Воронеж | страница 4



«Ох, душно!» – как стон откуда-то сверху, и понять трудно, то ли и вправду кто-то вздохнул, то ли показалось, то ли крыса под потолком прошелестела. Яков открыл вентиль у баллона и закинул его к соседу за занавеску, где шуршала, копошилась, чавкала душная серая масса. Яков представил, что будет через секунду: баллон, подскакивая и оставляя за собой бурый газовый шлейф, покатится по полу. Крысы неохотно будут уступать ему место, кто-нибудь попробует укусить, но через мгновенье все забьются в конвульсиях, раздуваясь на глазах…

– Ну чё, заморил крысюк? – спросил появившийся откуда-то сбоку дядя Сеня.

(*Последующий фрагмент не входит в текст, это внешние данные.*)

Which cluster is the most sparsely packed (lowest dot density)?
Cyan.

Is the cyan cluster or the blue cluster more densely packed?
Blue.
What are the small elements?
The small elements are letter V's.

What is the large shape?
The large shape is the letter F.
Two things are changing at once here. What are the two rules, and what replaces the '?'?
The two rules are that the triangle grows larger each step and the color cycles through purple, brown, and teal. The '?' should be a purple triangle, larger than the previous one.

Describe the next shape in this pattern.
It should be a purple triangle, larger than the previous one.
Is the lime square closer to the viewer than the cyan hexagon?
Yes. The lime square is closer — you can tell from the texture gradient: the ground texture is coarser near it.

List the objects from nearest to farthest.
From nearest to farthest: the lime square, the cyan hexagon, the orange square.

– Не видишь, что ли? Заморил, понятно.

– Ну ладно, Яшка. Хоронить мы будем – кому здесь чего надо? Свиньи стали – не люди. Бери лопаты… Помнишь, как Лидку-то хоронили?

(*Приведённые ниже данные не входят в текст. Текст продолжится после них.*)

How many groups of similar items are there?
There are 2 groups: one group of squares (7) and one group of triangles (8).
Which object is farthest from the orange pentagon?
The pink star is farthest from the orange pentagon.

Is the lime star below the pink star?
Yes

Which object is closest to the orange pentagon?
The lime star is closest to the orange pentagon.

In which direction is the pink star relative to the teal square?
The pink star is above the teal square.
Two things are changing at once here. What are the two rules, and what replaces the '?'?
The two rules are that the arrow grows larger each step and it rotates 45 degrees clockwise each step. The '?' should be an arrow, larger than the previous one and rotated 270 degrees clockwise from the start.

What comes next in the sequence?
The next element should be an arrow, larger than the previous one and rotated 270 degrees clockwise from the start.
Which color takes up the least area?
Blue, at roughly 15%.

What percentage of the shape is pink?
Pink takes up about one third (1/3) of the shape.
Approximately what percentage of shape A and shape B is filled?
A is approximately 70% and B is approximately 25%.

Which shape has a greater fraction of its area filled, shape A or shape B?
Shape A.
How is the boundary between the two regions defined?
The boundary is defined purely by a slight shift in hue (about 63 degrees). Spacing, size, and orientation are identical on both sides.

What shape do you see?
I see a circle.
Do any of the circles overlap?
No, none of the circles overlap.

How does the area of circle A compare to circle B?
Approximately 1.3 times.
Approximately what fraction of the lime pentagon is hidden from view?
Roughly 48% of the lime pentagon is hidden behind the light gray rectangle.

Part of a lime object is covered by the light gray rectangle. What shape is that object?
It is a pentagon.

…Милиционер был пожилой, полный, с тяжёлыми грязными морщинами.

– В общем, так, – сказал он и поковырял в зубах, – квартиры выбирайте, какие хотите, талоны у всех на руках, раздатка на пятом ярусе. Если что, наше отделение в пятьдесят третьей. – И ушёл.

– Ну че, дядь Сень, где располагаться будем?

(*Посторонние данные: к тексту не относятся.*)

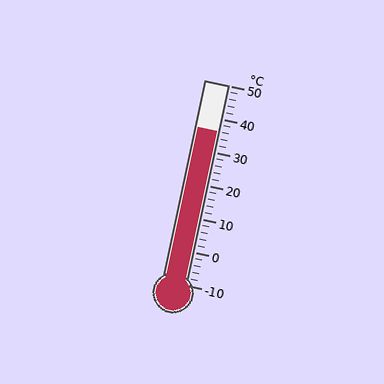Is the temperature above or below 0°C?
The temperature is above 0°C.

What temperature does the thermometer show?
The thermometer shows approximately 36°C.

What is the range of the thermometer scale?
The thermometer scale ranges from -10°C to 50°C.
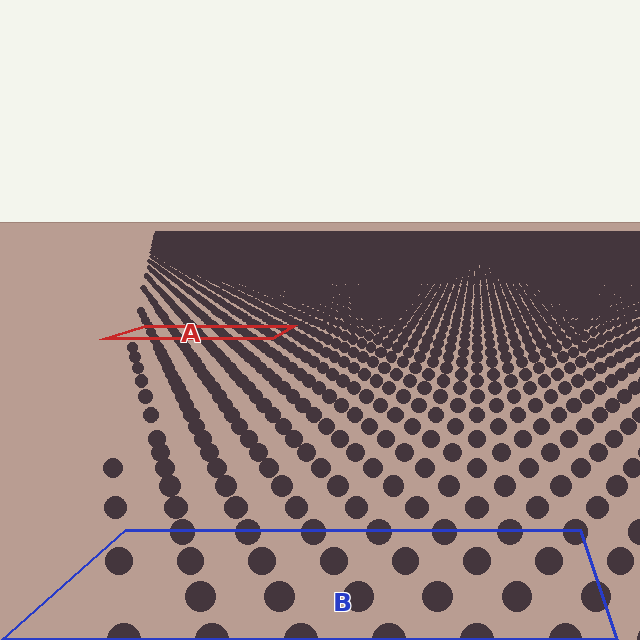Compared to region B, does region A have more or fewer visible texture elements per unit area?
Region A has more texture elements per unit area — they are packed more densely because it is farther away.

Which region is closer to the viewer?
Region B is closer. The texture elements there are larger and more spread out.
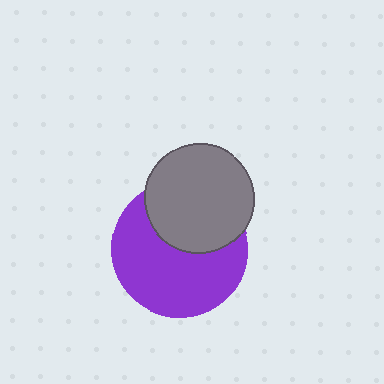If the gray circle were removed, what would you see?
You would see the complete purple circle.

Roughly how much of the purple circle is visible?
About half of it is visible (roughly 63%).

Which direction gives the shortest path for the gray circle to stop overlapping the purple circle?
Moving up gives the shortest separation.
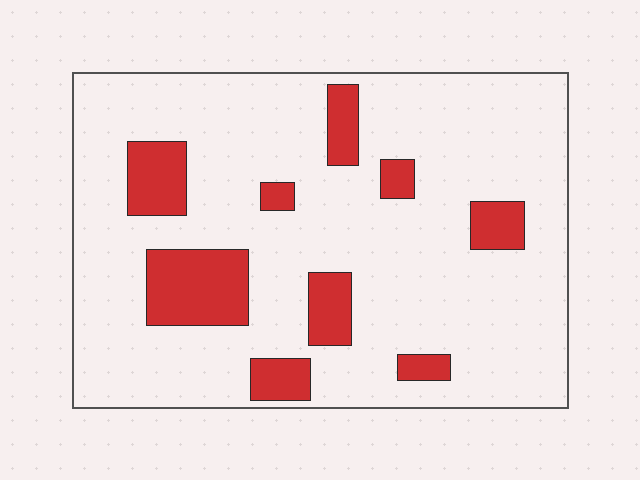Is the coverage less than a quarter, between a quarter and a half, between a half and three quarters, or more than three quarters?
Less than a quarter.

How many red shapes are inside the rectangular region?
9.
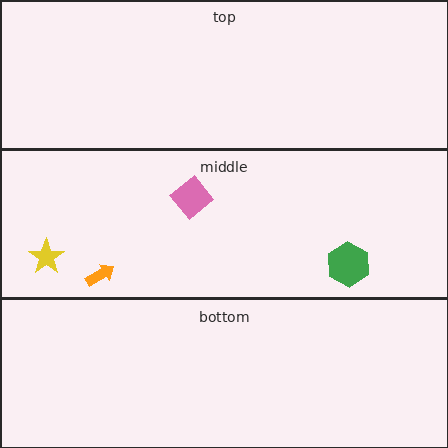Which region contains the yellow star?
The middle region.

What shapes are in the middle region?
The orange arrow, the green hexagon, the pink diamond, the yellow star.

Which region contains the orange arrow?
The middle region.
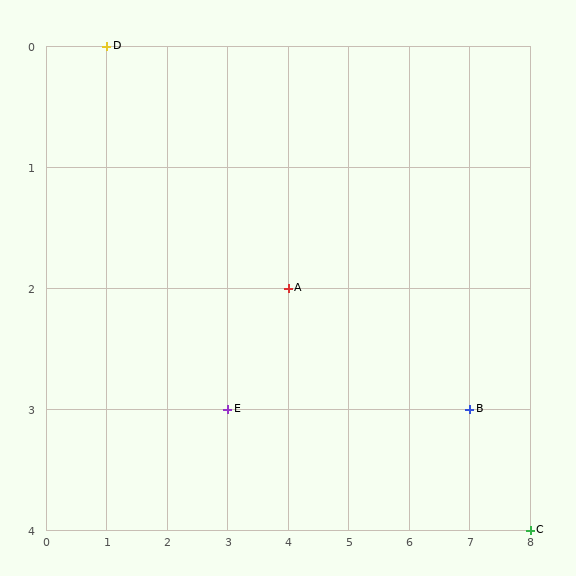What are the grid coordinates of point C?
Point C is at grid coordinates (8, 4).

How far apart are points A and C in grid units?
Points A and C are 4 columns and 2 rows apart (about 4.5 grid units diagonally).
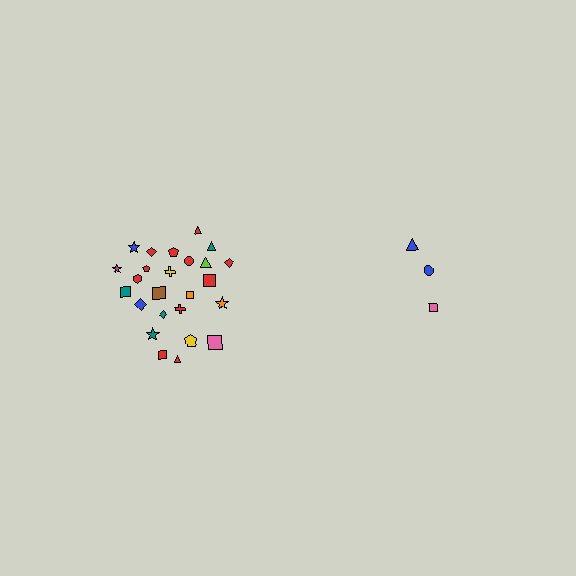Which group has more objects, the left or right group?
The left group.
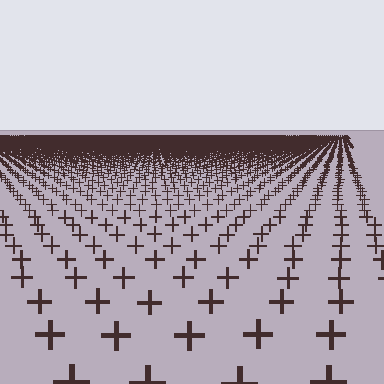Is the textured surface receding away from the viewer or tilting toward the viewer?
The surface is receding away from the viewer. Texture elements get smaller and denser toward the top.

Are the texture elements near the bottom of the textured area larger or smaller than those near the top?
Larger. Near the bottom, elements are closer to the viewer and appear at a bigger on-screen size.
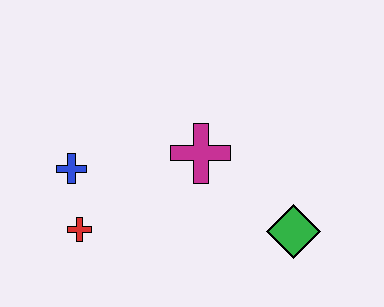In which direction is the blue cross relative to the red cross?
The blue cross is above the red cross.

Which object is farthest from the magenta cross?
The red cross is farthest from the magenta cross.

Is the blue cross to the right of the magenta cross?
No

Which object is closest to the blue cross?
The red cross is closest to the blue cross.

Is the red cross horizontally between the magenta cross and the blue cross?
Yes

– Да здесь и будем. Мы ж не двужильные. Куда всё это тащить? – махнул он на потрескавшиеся кровати, стулья и стол.

– К-хм… Ты, дядь Сень, тащи пока, а я вон дамочке помогу.

– Ух ты, помощник, – засмеялся дядя Сеня, рассыпав по губам кривые жёлтые зубы. – Ну давай, давай уж.

Ничего тогда не предполагал Яков, а просто увидел в ещё сыром от непросохшей земли коридоре девушку, бьющуюся с кроватью – никак она не могла затащить в свою квартирку эту кривую колдобину. И что-то накатило на Яшку – не жалость, а просто сделалось внутри как-то пусто и холодно, словно ветер осенний там гулял. И потом – ощущение из раннего детства, как вкус давно забытого пирожного: запах комнаты, дома, и уже где-то далеко-далеко в душе он словно бы слышал тиканье часов. Только каких часов, и зачем это они вдруг застучали, не смогли б ответить ни Яков, ни душа. И припомнилось: стоит он на берегу пруда, и ветер тёплый-тёплый, небо над головой ласковое, деревья шелестят заветно, тайно. И в то же время кажется, что обрушится сейчас на тебя что-то большое. Но это не страшно, совсем не страшно – ощущение внутри, как перед прыжком в бездну: вот она, ужасная, но зовущая. И снова внутри тихо, а потом уже сильнее бьётся – часы или сердце, но удивительно точно отмеряет время, а пустота… эта пустота внутри всё сосёт, всё зовёт куда-то, но обрывается вдруг, и лишь одна леденящая тоска, и кровь стынет в жилах. Хочется крикнуть, но крик затухает в горле и вырывается наружу хрипом, как стон. Яков открывает рот, словно думая, что тоска, как птица, вылетит сейчас из глотки, устремившись в далёкий Воронеж, и никогда уж не возвратится, но во рту гуляет лишь аромат прелых листьев…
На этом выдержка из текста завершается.